Wäre sehr nett, wenn mir jemand helfen könnte.
Danke im Voraus,
Lexa


_Dieser Beitrag wurde von L-ectron-X am 20.05.2007 um 12:46 Uhr editiert.
Code-Tags eingefügt._


----------



## schoppenhauer_entfernt_ (20. Mai 2007)

Es ist ja nicht so, dass man in *penetranter Weise* vor dem Posten dazu aufgefordert wird, aber... Hast du schon mal was von Code-Tags gehört... Und siehst du den Code-Button über deinem Beitrag, wenn du einen schreiben willst?


----------



## lexa (20. Mai 2007)

Sorry, hab ich nicht.
Was soll das sein?


----------



## schoppenhauer_entfernt_ (20. Mai 2007)
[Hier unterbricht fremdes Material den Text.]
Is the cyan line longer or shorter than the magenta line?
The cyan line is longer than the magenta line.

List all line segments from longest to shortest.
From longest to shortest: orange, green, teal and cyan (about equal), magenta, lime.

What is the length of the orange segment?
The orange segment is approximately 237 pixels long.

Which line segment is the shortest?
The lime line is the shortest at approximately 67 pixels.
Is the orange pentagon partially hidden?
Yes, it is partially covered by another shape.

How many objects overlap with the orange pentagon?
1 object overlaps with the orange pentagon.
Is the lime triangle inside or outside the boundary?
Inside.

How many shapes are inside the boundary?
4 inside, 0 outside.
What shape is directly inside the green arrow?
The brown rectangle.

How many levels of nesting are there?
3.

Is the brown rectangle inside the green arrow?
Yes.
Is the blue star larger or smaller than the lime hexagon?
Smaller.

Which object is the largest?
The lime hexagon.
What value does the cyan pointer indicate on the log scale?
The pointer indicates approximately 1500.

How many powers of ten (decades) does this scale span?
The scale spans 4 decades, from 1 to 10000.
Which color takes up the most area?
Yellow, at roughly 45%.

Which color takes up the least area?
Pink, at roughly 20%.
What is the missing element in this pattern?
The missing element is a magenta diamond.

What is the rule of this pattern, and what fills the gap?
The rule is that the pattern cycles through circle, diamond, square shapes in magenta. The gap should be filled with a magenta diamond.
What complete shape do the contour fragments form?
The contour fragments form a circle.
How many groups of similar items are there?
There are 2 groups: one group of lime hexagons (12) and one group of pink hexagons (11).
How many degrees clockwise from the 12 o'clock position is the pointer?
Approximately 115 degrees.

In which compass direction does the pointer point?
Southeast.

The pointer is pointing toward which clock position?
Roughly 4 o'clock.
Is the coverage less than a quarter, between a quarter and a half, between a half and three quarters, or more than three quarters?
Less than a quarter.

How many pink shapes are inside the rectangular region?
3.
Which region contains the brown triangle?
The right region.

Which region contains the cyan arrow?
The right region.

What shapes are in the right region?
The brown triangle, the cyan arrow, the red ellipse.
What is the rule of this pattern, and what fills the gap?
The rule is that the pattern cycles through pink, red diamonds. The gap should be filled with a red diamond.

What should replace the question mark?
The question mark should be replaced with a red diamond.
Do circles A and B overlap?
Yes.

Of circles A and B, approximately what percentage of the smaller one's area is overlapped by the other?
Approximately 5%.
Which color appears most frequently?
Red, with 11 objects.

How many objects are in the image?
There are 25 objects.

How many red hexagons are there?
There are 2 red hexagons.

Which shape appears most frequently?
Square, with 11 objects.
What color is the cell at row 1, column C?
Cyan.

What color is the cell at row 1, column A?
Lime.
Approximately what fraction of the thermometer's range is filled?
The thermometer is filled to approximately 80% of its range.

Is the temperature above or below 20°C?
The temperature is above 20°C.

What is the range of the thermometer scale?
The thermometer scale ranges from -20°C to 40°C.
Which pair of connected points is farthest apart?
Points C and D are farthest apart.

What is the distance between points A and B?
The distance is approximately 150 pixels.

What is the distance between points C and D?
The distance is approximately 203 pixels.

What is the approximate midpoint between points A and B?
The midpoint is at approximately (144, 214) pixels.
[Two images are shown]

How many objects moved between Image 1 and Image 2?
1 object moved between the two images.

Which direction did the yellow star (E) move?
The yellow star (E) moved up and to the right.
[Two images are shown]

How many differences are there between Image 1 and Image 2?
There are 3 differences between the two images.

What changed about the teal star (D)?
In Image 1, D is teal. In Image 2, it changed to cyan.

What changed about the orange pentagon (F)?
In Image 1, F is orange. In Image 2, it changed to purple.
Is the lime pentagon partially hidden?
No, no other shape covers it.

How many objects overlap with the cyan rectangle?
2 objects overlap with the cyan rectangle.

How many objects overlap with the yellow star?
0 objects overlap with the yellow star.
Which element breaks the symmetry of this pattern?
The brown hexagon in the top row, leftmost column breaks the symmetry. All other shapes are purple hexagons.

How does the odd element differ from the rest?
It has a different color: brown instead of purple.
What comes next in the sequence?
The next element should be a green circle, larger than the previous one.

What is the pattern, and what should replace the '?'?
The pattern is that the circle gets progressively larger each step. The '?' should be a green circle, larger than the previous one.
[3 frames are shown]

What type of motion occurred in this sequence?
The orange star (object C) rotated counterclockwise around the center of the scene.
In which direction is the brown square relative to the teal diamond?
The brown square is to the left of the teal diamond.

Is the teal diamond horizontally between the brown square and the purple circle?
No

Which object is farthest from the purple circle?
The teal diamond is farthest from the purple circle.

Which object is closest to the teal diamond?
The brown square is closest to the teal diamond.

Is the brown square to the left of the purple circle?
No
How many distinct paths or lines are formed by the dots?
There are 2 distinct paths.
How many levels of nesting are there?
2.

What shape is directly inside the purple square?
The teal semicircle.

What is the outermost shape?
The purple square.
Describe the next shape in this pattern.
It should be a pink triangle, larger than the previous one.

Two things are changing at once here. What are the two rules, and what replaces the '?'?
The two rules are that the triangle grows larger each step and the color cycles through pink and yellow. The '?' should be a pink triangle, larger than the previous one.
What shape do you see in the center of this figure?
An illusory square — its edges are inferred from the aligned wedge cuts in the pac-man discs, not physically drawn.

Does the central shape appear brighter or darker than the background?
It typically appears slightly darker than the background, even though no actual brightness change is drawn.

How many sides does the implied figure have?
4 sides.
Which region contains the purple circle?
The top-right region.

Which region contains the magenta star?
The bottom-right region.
Ah. Die freundlichen Mods haben das für dich erledigt. Wenn du Java-Quellcode postest, setze den doch bitte immer zwischen *[*code*]* und *[*/code*]*. (Die Eckigen klammern hab ich fett gemacht, weil sonst der Quelltext das als richtige code-tags interpretiert).
Ansonsten schau dir mal Integer.parseInt an... Also du kannst jederzeit einen Integer in seine dezimale String-Repräsentation umwandeln, und umgekehrt...


----------



## L-ectron-X (20. Mai 2007)

Hi lexa, dein Code ist ziemlich konfus und voller Fehler. Wenn du zunächst erst mal die Codezeilen richtig ausrichtest, werden dir schon die ersten Fehler ins Auge springen.


----------



## lexa (20. Mai 2007)

Wow. Danke.
Das mit dem Integer ist mir schon klar. ich verstehe nur nicht in welcher Klass das erfolgen muss und an welcher Stelle.
Sozusagen muss das Programm eine Schleife durchlaufen, in der es den eingegebenen Betrag überprüft und dann etwas im Fenster ausgibt oder? :?


----------



## lexa (20. Mai 2007)

Ps:
Hab versucht die Zeilen richtig auszurichten. 
Doch das mit dem Bezahlen funktioniert immer noch nicht. 
Vielleicht find ich meine Fehler auch nicht.
Könnt Ihr mir vielleicht einen Tipp geben, bitte?


----------